Non. La procédure est orale et sans représentation obligatoire : les parties sont dispensées de constituer avocat dans toutes les matières de ce juge (art. 761, 1° CPC). Le recours à un avocat reste vivement conseillé dès que le dossier comporte un enjeu financier sérieux, un risque d’irrecevabilité ou une stratégie d’expulsion à sécuriser.
Requête ou assignation devant le juge des contentieux de la protection ?
La requête unilatérale n’est ouverte que si le montant des demandes n’excède pas 5 000 euros ; au-delà, il faut une assignation ou une requête conjointe signée par les deux parties (art. 818 CPC). L’assignation est aussi préférable lorsque vous voulez maîtriser la date d’audience.

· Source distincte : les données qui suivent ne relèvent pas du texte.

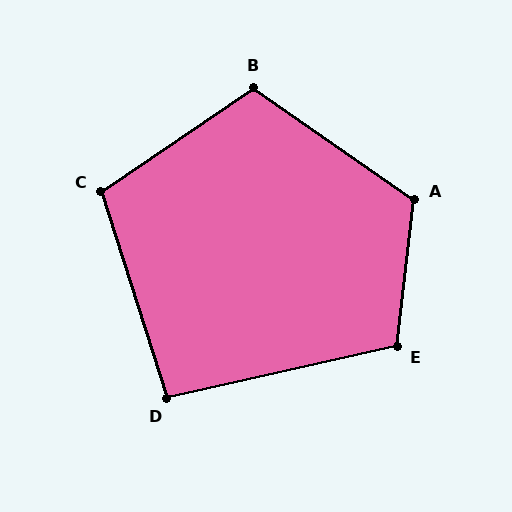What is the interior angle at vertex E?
Approximately 109 degrees (obtuse).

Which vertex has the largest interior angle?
A, at approximately 118 degrees.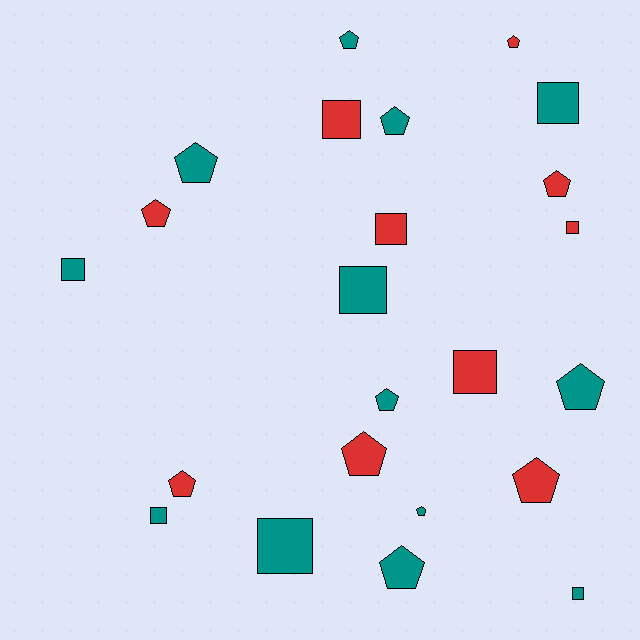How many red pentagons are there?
There are 6 red pentagons.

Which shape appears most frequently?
Pentagon, with 13 objects.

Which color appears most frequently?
Teal, with 13 objects.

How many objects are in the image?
There are 23 objects.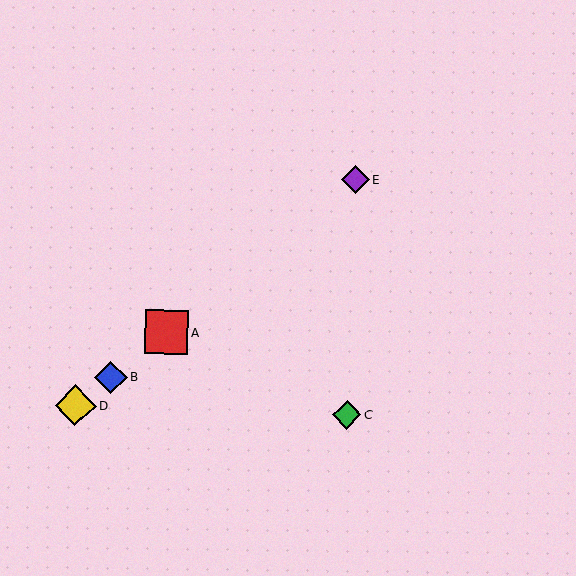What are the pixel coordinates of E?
Object E is at (356, 180).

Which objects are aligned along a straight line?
Objects A, B, D, E are aligned along a straight line.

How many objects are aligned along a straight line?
4 objects (A, B, D, E) are aligned along a straight line.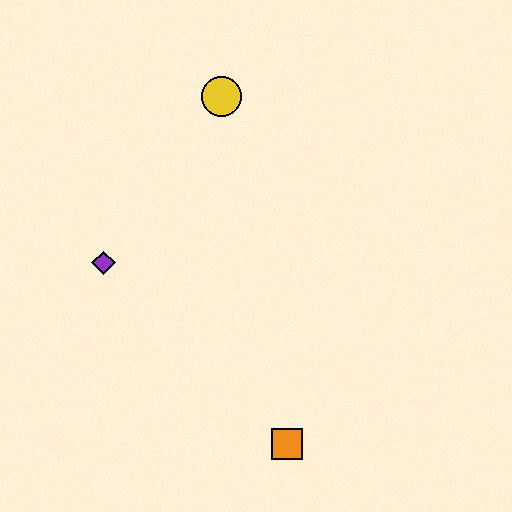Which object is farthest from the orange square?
The yellow circle is farthest from the orange square.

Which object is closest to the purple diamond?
The yellow circle is closest to the purple diamond.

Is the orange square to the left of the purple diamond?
No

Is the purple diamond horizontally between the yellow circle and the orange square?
No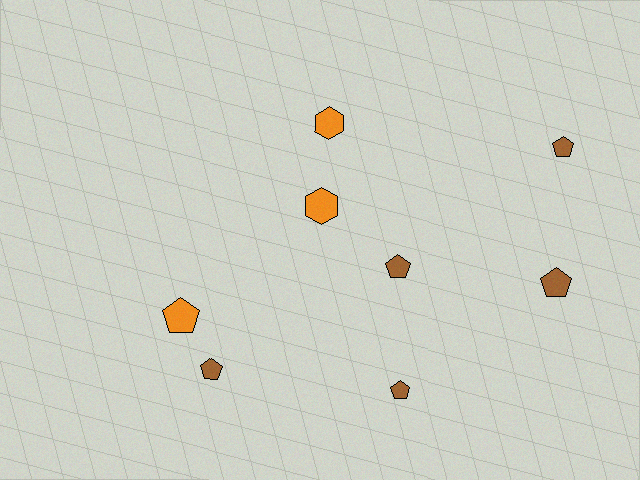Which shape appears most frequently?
Pentagon, with 6 objects.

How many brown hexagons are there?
There are no brown hexagons.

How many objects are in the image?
There are 8 objects.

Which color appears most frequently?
Brown, with 5 objects.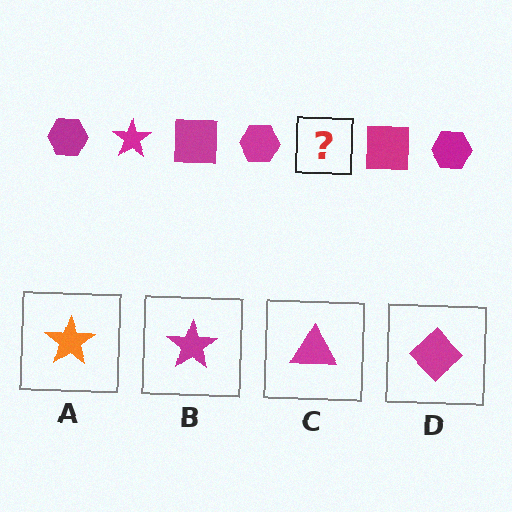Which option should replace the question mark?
Option B.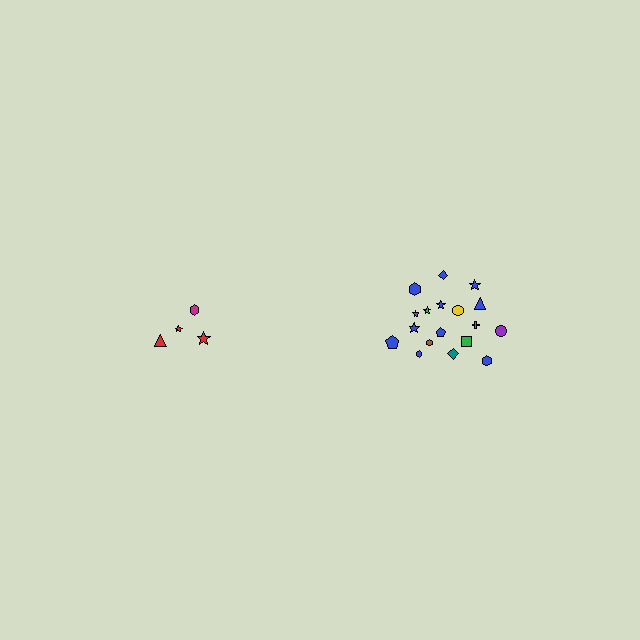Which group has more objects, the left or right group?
The right group.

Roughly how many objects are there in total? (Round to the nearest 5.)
Roughly 20 objects in total.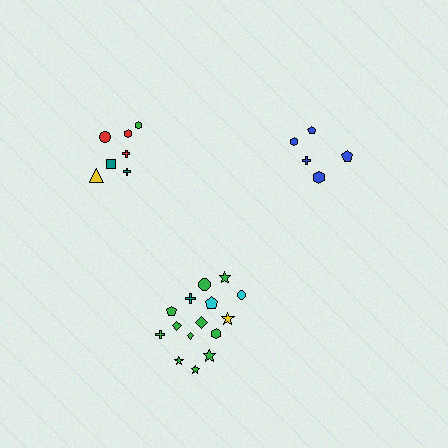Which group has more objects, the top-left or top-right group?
The top-left group.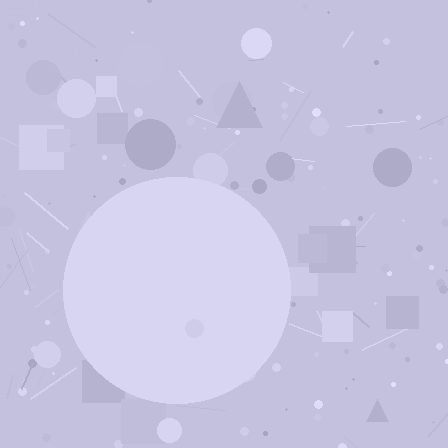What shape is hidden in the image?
A circle is hidden in the image.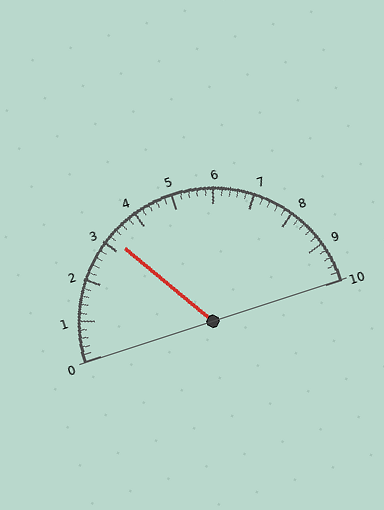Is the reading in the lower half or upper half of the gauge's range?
The reading is in the lower half of the range (0 to 10).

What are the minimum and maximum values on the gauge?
The gauge ranges from 0 to 10.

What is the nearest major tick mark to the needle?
The nearest major tick mark is 3.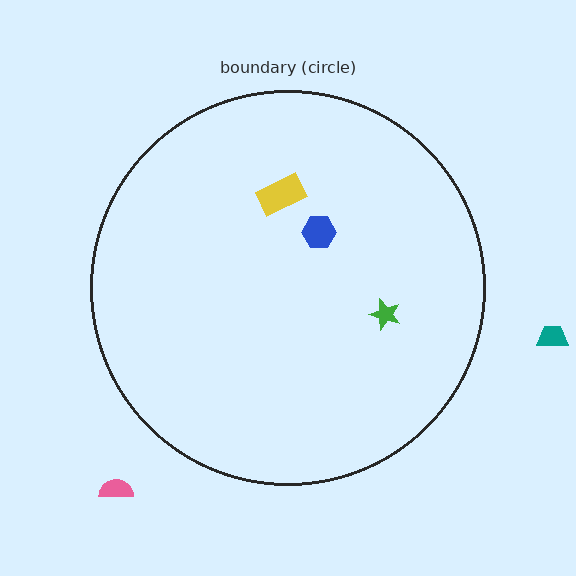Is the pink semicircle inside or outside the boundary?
Outside.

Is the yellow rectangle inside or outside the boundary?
Inside.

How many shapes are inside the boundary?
3 inside, 2 outside.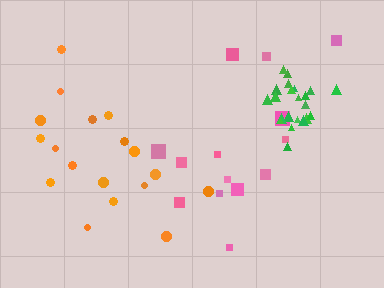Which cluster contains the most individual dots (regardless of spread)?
Green (23).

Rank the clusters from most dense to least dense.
green, orange, pink.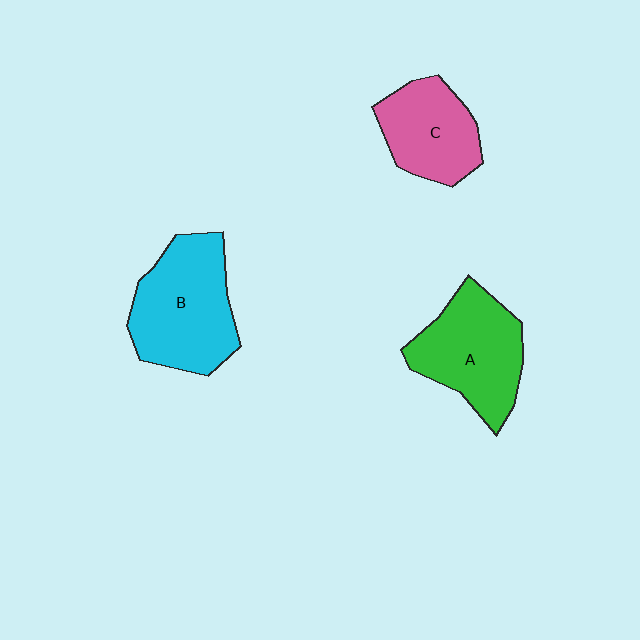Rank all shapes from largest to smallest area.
From largest to smallest: B (cyan), A (green), C (pink).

La prise de date se fait-elle par RPVA ?
Pour l’avocat des barreaux de Paris, Nanterre, Bobigny ou Créteil, oui : depuis le 1er janvier 2026, la date se prend et l’assignation se place par e-barreau, via la fonction « mise au rôle ». Le justiciable sans avocat et l’avocat d’un barreau extérieur obtiennent la date auprès du bureau d’ordre civil du pôle, par formulaire adressé par courriel.
Quel délai pour placer l’assignation devant ce juge ?
La copie de l’assignation doit être remise au greffe au moins quinze jours avant l’audience, dès lors que la date a été communiquée plus de quinze jours à l’avance, à peine de caducité constatée d’office (art. 754 CPC). En matière d’expulsion, un délai de notification au préfet de six semaines avant l’audience s’ajoute, à peine d’irrecevabilité.
Quel délai pour agir contre l’emprunteur d’un crédit à la consommation ?
L’action en paiement doit être engagée dans les deux ans de l’événement qui l’a fait naître — le plus souvent le premier incident de paiement non régularisé —, à peine de forclusion relevée d’office (art. R. 312-35 C. consom.). Passé ce délai, la créance ne peut plus être réclamée en justice, même si elle reste due.
Valentin Simonnet est avocat au Barreau de Paris. Il intervient en contentieux des affaires et en droit pénal des affaires.